Wednesday, April 5, 2017

04.05.17


So what's your favorite movie?

My answer has always been the same. Since attending a midnight sneak peek back in the very early 80s with my dad--quite a coup on a school night, I might add--my favorite film of all time remains Raiders of the Lost Ark.

Oh, there are better, more groundbreaking, meaningful, or cinematically important movies. But for my money and popcorn, no film succeeds on its own terms as fully as the whip-cracking, snake-slithering, Nazi-face-melting first Indiana Jones adventure. It is a frame by frame study in pitch perfect pacing.

This is where blended learning comes in.

There's a standout scene about halfway through Raiders, one reputedly improvised by Harrison Ford on set, where Indy is racing through a crowded Cairo marketplace. Marion has been abducted. Our intrepid, sweat-stained, fedora-wearing hero is exhausting every resource at his disposal to locate her among the jostling throngs. Suddenly the crowd parts to reveal a sinister-looking swordsman of  daunting skill. Things just got complicated. And then this happens:




Blended learning is about complexity: station rotations, student agency, playlists, differentiation, personalization. It is, at its best, an effort to design lessons tailored to a variety of needs and an array of learning styles. From a teacher's standpoint, that very complexity sparks the excitement of the blended model.

Yet there are times when simplicity is the best solution. There are times when pragmatism is the best approach. There may even be times when the best way to teach something is to actually teach it. Not always, mind you, because that would make for a backwards classroom...and a boring adventure movie.
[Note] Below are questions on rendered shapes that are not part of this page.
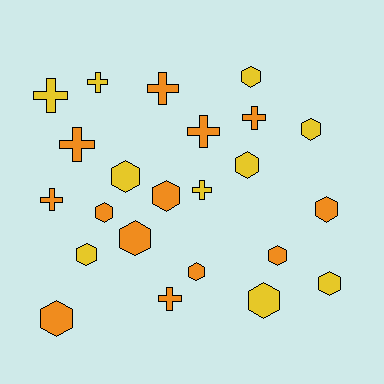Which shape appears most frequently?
Hexagon, with 14 objects.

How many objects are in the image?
There are 23 objects.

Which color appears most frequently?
Orange, with 13 objects.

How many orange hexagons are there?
There are 7 orange hexagons.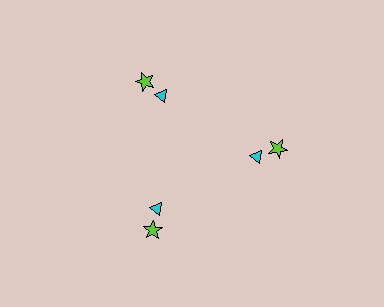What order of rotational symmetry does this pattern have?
This pattern has 3-fold rotational symmetry.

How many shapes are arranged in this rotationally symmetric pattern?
There are 6 shapes, arranged in 3 groups of 2.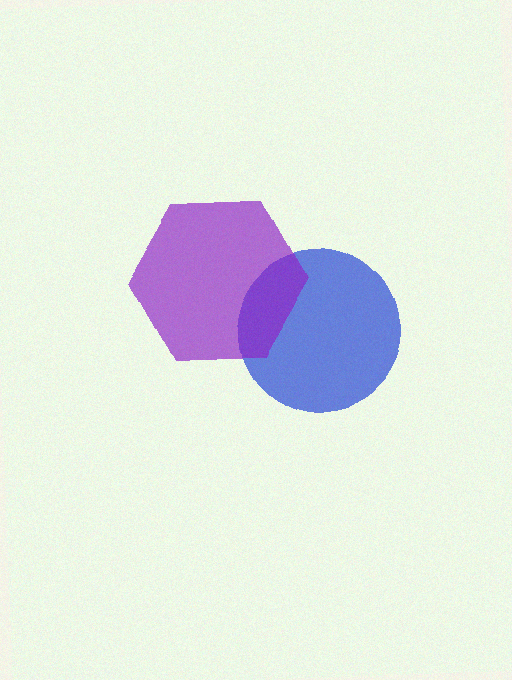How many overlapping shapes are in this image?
There are 2 overlapping shapes in the image.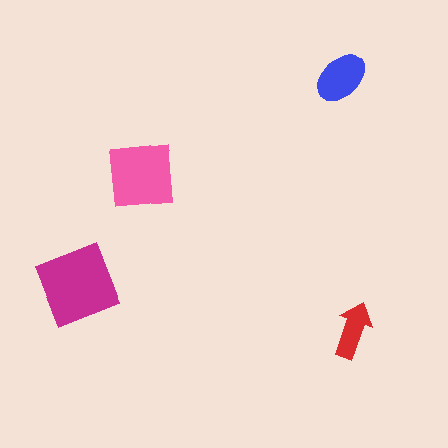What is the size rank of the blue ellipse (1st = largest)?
3rd.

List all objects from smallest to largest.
The red arrow, the blue ellipse, the pink square, the magenta diamond.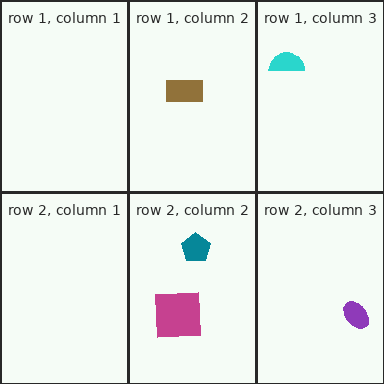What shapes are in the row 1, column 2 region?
The brown rectangle.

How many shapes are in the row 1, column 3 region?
1.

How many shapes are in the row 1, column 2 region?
1.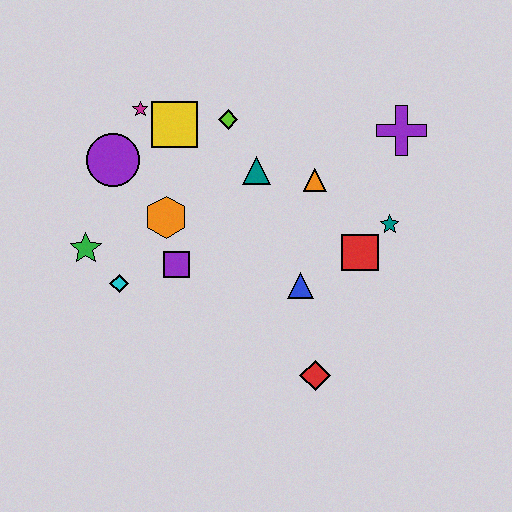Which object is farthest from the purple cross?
The green star is farthest from the purple cross.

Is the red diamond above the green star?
No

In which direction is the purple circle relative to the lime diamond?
The purple circle is to the left of the lime diamond.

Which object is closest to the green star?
The cyan diamond is closest to the green star.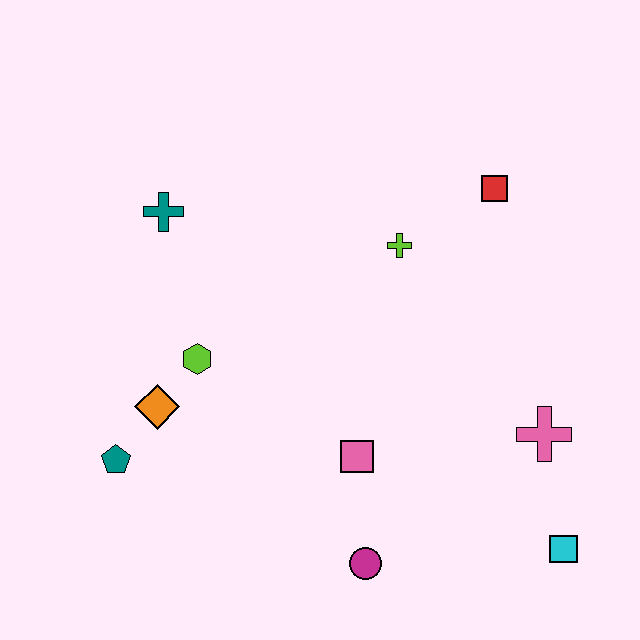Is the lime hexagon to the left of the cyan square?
Yes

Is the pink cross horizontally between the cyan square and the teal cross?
Yes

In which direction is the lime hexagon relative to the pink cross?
The lime hexagon is to the left of the pink cross.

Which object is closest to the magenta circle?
The pink square is closest to the magenta circle.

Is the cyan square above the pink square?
No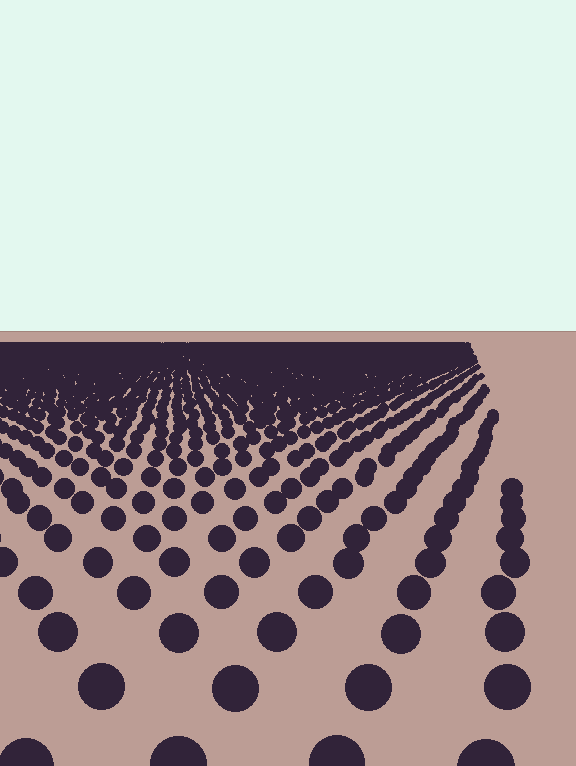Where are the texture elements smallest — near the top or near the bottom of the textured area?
Near the top.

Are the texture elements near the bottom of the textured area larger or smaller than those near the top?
Larger. Near the bottom, elements are closer to the viewer and appear at a bigger on-screen size.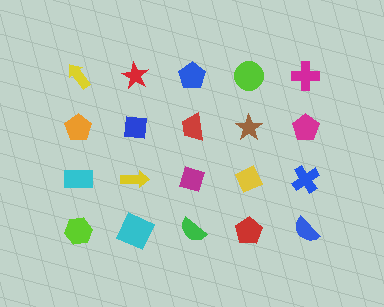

But if the students don't know a basic grammar rule, have trouble structuring a thesis statement, or can't seem to grasp the purpose of the problematic semicolon, then maybe direct instruction is the most effective method. Sometimes as blended teachers we must shift our pedagogy to include the simple as well as the complex.

Sometimes, as Indy illustrated, you've just got to shoot the swordsman.








1 comment:

  1. I've certainly been guilty of complicating something that required the simplest solution!

    This is a good reminder, Scott, to always keep the capabilities of our students at the center--especially planning for Blended Learning.

    (BTW...that's one of the best scenes in the whole series!)